But yeah I also agree that there’s other more “writ large” sorts of transitions.
Nathan points out large scale / connective plasticity. Another one would be full reflectivity: introspection and self-reprogramming. Another one would be the ability copy chunks of code and A/B test them as they function in the whole agent. I don’t get why Jacob is so confident that these sorts of things aren’t major and/or that there aren’t more of them than we’ve thought of.
At the risk of going round in circles, you begin your post by saying you don’t care which ones are special or qualitative, and end it by wondering why the author is confident certain kinds of transition are not “major”. Is this term, like the others, just standing in for ‘significant enough to play a certain kind of role in an “AI leads to doom” argument’? Or does it mean something else?
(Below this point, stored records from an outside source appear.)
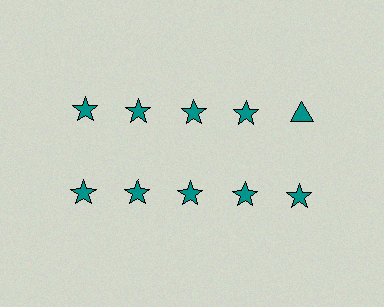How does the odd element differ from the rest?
It has a different shape: triangle instead of star.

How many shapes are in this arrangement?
There are 10 shapes arranged in a grid pattern.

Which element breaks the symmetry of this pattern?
The teal triangle in the top row, rightmost column breaks the symmetry. All other shapes are teal stars.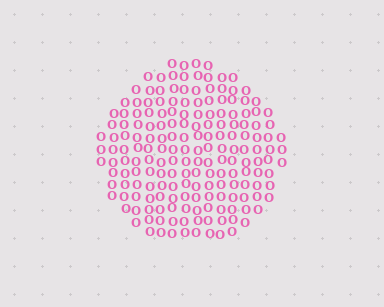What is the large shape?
The large shape is a circle.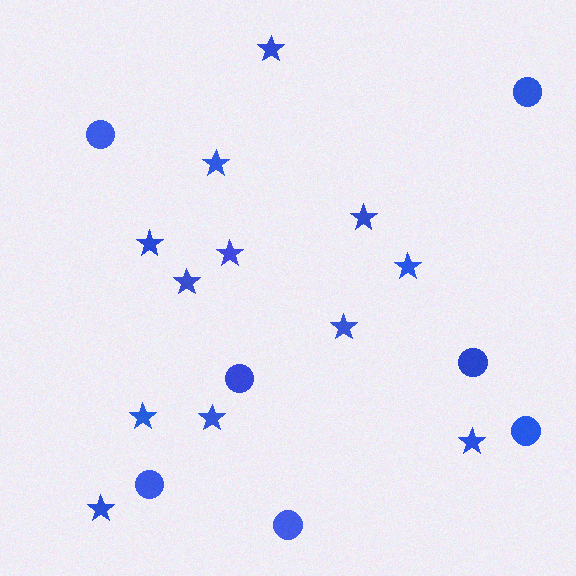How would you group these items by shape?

I get the impression that you want to avoid too much wrangling over which labels should be applied to which kinds of thing, but then, you brought up the worry about the original post, so I don’t quite know what your point is.
It just means specific innovations that have especially big increases in intelligence. But I think that lots of innovations, such as mathematical ideas, have big increases in intelligence.
Okay, sure. If my impression of the original post is right, the author would not disagree with you, but would rather claim that there is an important distinction to be made among these innovations. Namely, one of them is the 0-1 transition to universality, and the others are not. So, do you disagree that such a distinction may be important at all, or merely that it is not a distinction that supports the argument made in the original post?
It would be a large, broad increase in intelligence. There may be other large broad increases in intelligence. I think there are also other large narrow increases, and small broad increases. Jacob seems to be claiming that there aren’t further large increases to be had. I think the transition to universality is pretty vague. Wouldn’t increasing memory capacity also be a sort of increase in universality?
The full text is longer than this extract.